That doesn't work. This only works with 10.1 onwards as the link mentions. Try doing the same with 10.1 and 10.2
Unfortunately, I do not have packages nor a machine configured to test 10.1 vs 10.2 at the moment.
That doesn't work. This only works with 10.1 onwards as the link mentions. Try doing the same with 10.1 and 10.2
@isuruf, as noted above it doesn't. libcudart
includes the major and minor version in the SONAME.
Ah, then we should split cudatoolkit into 2 packages so that CUDA packages built with 10.1 will get the benefits of 10.2 where applicable
Examining the runtime docker images from docker hub it appears as if most of the libraries use a major only SONAME but three (libcudart.so, libnvrtc-builtins.so and libnvrtc.so.10.2) use major.minor.

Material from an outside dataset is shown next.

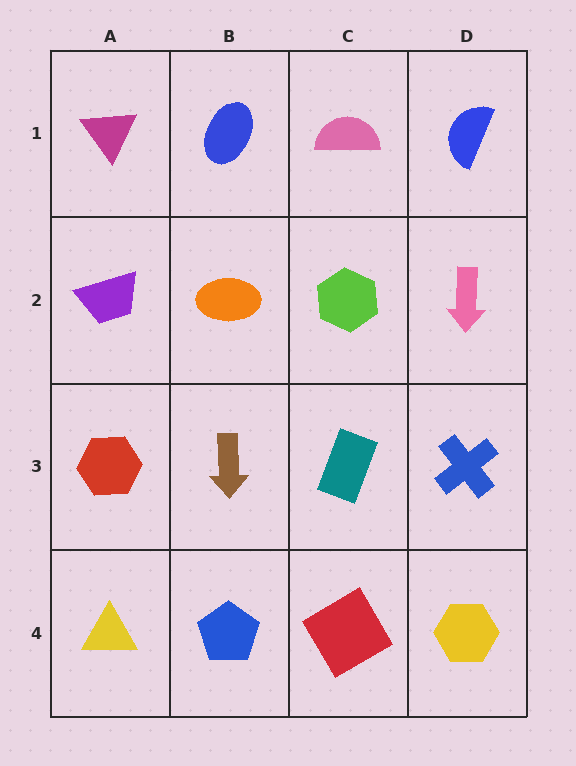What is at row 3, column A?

These two groups could made into two different conda packages so that the compatible libraries can be installed into a 10.1 environment. The existing cudatoolkit
packages will likely need to have a run_constrain
added to avoid clobbering.
Ah, then we should split cudatoolkit into 2 packages so that CUDA packages built with 10.1 will get the benefits of 10.2 where applicable
That's an interesting idea. Could be reasonable. Have not personally explored this.

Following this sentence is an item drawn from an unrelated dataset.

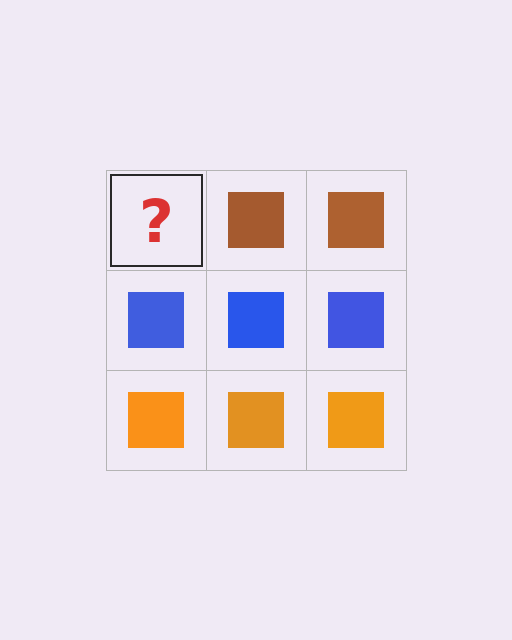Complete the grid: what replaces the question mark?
The question mark should be replaced with a brown square.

@kkraus14 @mike-wendt, do you have any thoughts on this idea?
I'm not opposed to the idea of turning cudatoolkit
into a metapackage and breaking it up, what would be the proposed split of packages?
IIUC it would be split along the lines of which libraries include the CUDA minor version (like .1
or .2
) in their SONAME or not. Though I suppose it could be more granular than that. Does this sound correct to you @isuruf or did you have something else in mind?
Sorry for a stupid question: If we split cudatoolkit
, what would happen when we check the runtime versions via cudaRuntimeGetVersion
and individual libraries' API? Detecting versions at runtime correctly is important at least for CuPy afaik.
I think cudaRuntimeGetVersion
comes from the CUDA Runtime API (libcudart
). So that would still be tracking the patch version.
Thanks @jakirkham. So sounds like with the splitting we could get a 10.2 runtime but, say, a 10.1 cuFFT or cuRAND coexist.
Sorry I wasn't paying attention to @jjhelmus's original comment:
it appears as if most of the libraries use a major only SONAME but three (libcudart.so, libnvrtc-builtins.so and libnvrtc.so.10.2) use major.minor.
These two groups could made into two different conda packages so that the compatible libraries can be installed into a 10.1 environment. The existing
cudatoolkit
packages will likely need to have arun_constrain
added to avoid clobbering.
So would this work for applications depending on NVRTC, built with 10.1, and running with 10.2? I don't see any guarantee of API/ABI compatibility mentioned in NVRTC's documentation, so if its SOs' names have major.minor, this is a bit worrying...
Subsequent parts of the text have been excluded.